The method and system of the disclosure does not compare measured operational data with a predetermined default or optimum data set. The method of the disclosure processes and analyses historic data to compute an optimum. The method of the disclosure is not a comparison method to an already optimised data set existing in a memory or other storage of a data processor, or wherein some measured or otherwise identified data is compared to a predetermined voyage condition.

Conventional methods and systems typically include a step of comparing measured data to a pre-determined optimal base case. Processing data in the method and system of the present disclosure does not include comparing and actually takes the processing a step further, by processing the operational data into classes of increasing size of speed, draft and trim to determine the average power for each historic speed, draft and trim condition. For example, the respective lines in table 1 correspond to the“classes” as mentioned.

The system and method enable holistic assessment of vessel hydrodynamic performance and enable the identification of performance sweet-spots, which have previously not been observed using conventional methodologies. The system and method of the disclosure utilize a set of advanced algorithms to process and analyse real-time high-frequency data recorded on ships. It further highlights the optimal values where the ships can operate at a given time and within a given context (wind, current, etc).

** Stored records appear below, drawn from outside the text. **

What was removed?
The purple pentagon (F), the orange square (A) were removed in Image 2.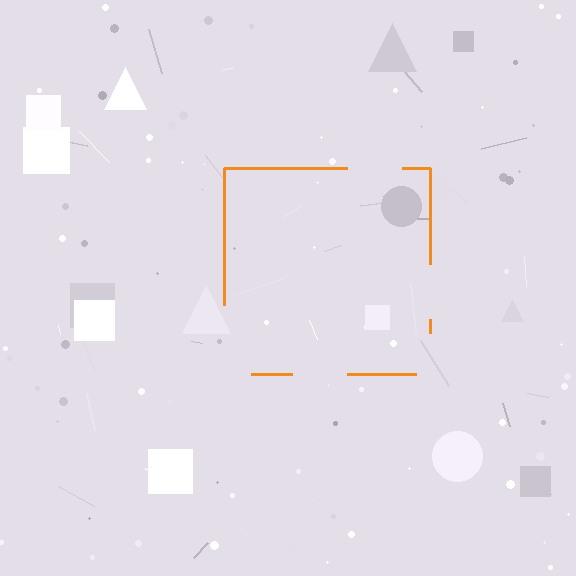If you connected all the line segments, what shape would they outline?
They would outline a square.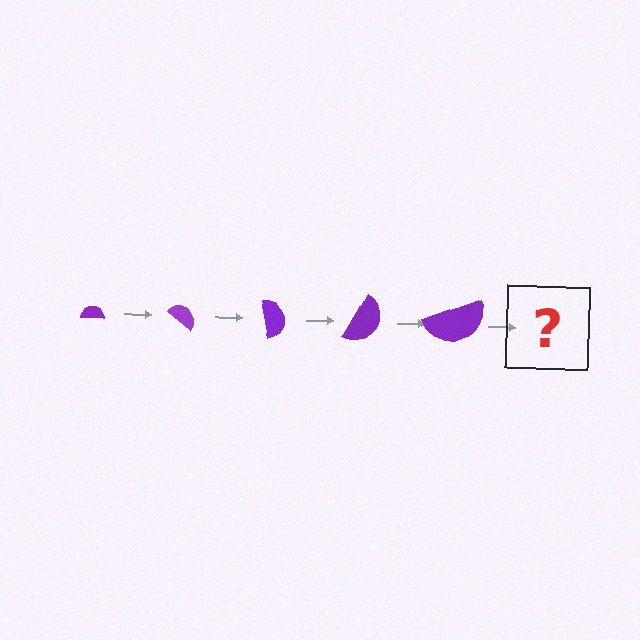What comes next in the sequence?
The next element should be a semicircle, larger than the previous one and rotated 200 degrees clockwise from the start.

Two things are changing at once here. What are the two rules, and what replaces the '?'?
The two rules are that the semicircle grows larger each step and it rotates 40 degrees clockwise each step. The '?' should be a semicircle, larger than the previous one and rotated 200 degrees clockwise from the start.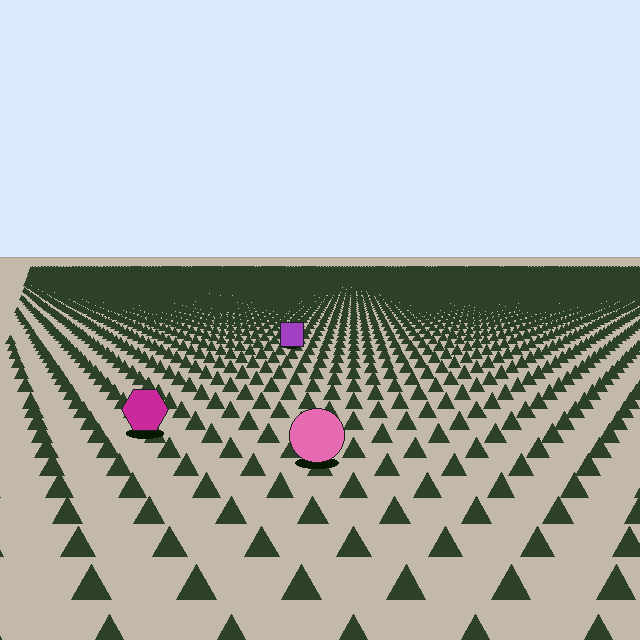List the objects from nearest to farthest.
From nearest to farthest: the pink circle, the magenta hexagon, the purple square.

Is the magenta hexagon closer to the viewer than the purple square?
Yes. The magenta hexagon is closer — you can tell from the texture gradient: the ground texture is coarser near it.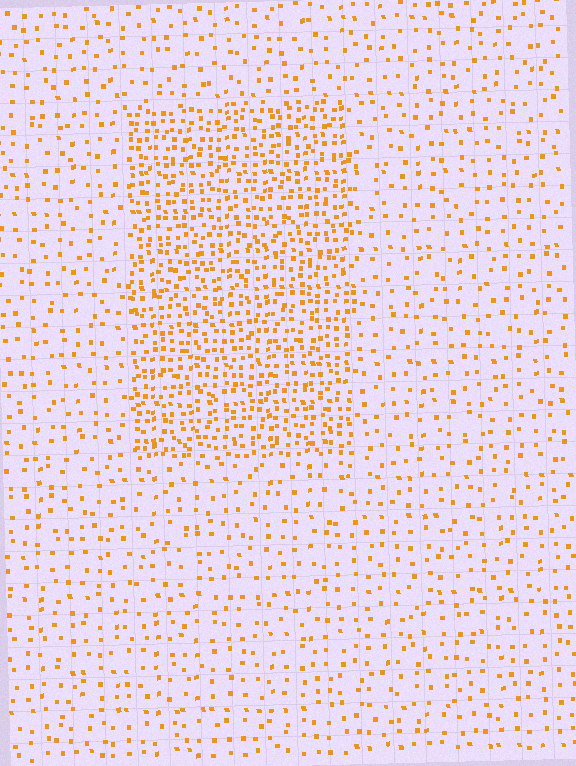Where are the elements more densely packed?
The elements are more densely packed inside the rectangle boundary.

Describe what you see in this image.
The image contains small orange elements arranged at two different densities. A rectangle-shaped region is visible where the elements are more densely packed than the surrounding area.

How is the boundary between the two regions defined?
The boundary is defined by a change in element density (approximately 2.6x ratio). All elements are the same color, size, and shape.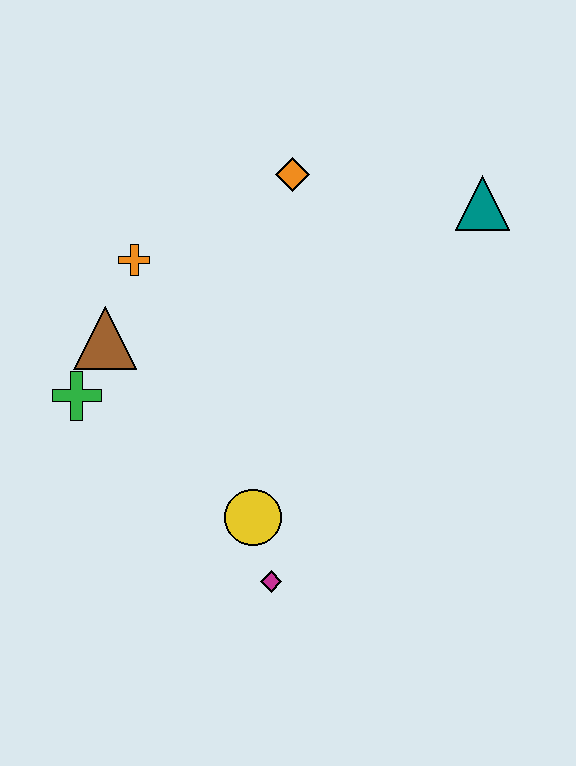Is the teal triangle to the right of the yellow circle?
Yes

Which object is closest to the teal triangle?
The orange diamond is closest to the teal triangle.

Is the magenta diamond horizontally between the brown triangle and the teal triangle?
Yes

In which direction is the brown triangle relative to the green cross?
The brown triangle is above the green cross.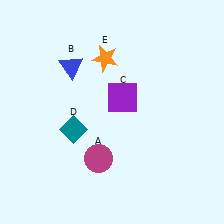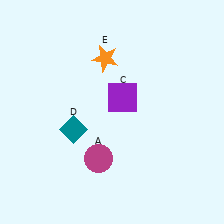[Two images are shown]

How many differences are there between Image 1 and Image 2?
There is 1 difference between the two images.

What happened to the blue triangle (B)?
The blue triangle (B) was removed in Image 2. It was in the top-left area of Image 1.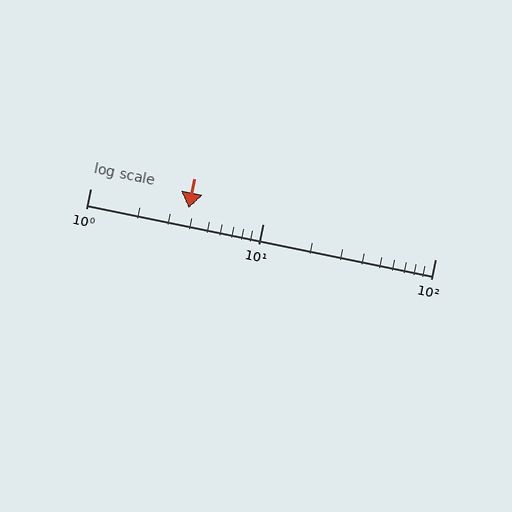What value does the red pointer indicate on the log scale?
The pointer indicates approximately 3.7.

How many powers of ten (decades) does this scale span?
The scale spans 2 decades, from 1 to 100.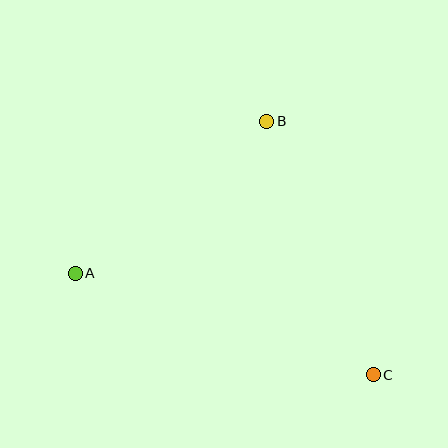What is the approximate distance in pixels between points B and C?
The distance between B and C is approximately 275 pixels.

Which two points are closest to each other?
Points A and B are closest to each other.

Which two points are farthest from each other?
Points A and C are farthest from each other.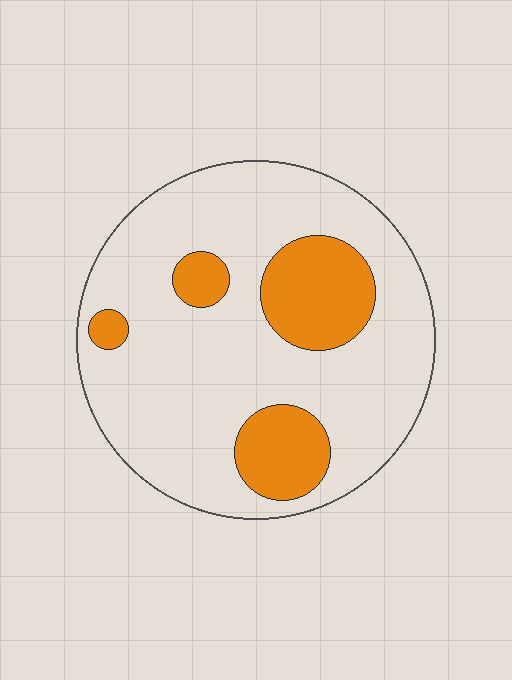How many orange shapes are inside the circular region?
4.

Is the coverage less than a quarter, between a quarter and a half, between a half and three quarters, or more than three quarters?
Less than a quarter.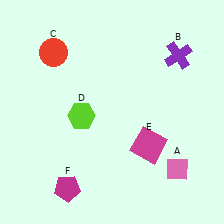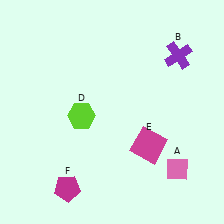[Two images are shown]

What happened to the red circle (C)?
The red circle (C) was removed in Image 2. It was in the top-left area of Image 1.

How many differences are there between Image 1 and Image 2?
There is 1 difference between the two images.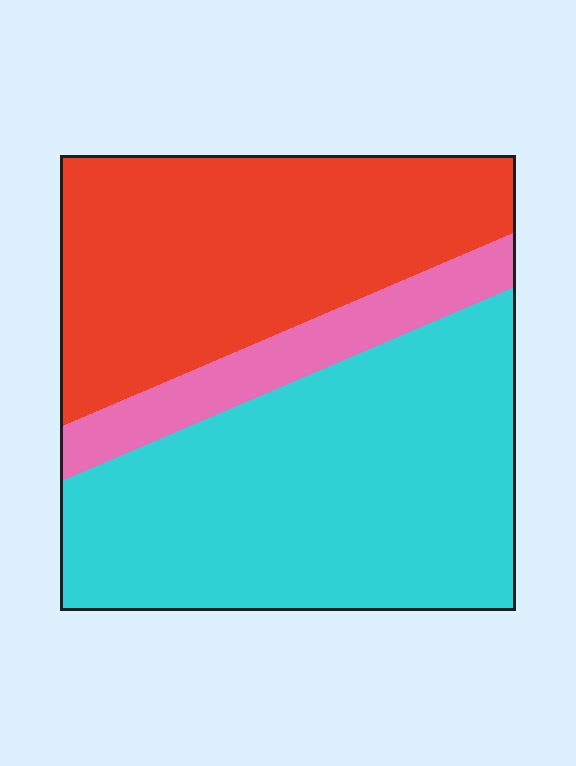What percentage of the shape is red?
Red takes up about three eighths (3/8) of the shape.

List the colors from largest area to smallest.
From largest to smallest: cyan, red, pink.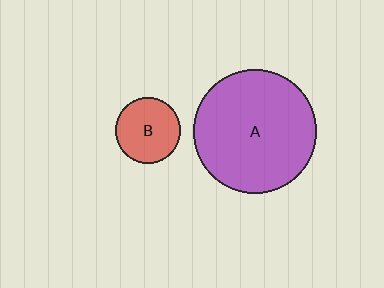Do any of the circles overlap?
No, none of the circles overlap.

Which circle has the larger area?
Circle A (purple).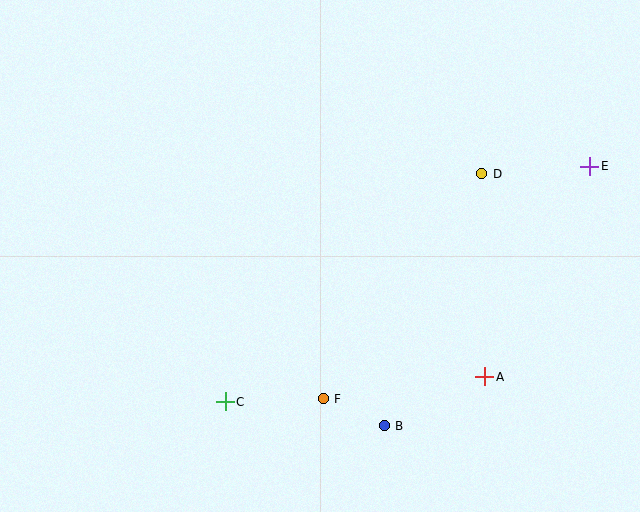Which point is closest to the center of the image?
Point F at (323, 399) is closest to the center.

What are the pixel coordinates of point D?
Point D is at (482, 174).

With respect to conventional systems, the system and method of the disclosure provide an increased number of optimized parameters, increased optionality on their selection and increased accuracy. Advanced algorithms applied in the system and method of the disclosure can overcome limitations of prior art systems and successfully predict optimized values for a larger number of parameters, providing more optionality (number of interventions) to the Captains.

The results obtained by data analytics have been tested and validated in full- scale on Applicant's vessels, resulting in an error margin below about 5%. The system and method of the disclosure achieved an average exceeding about 3% increase in Main Engine fuel efficiency on typical cargo ships. Said ships may include, but are not limited to, crude oil tankers (MR tankers, VLCC, etc.), LNG carriers, LPG carriers, bulk carriers, container ships, etc.

The present disclosure is not limited to the embodiments as described above and in the appended claims. Many modifications are conceivable therein and features of respective embodiments may be combined.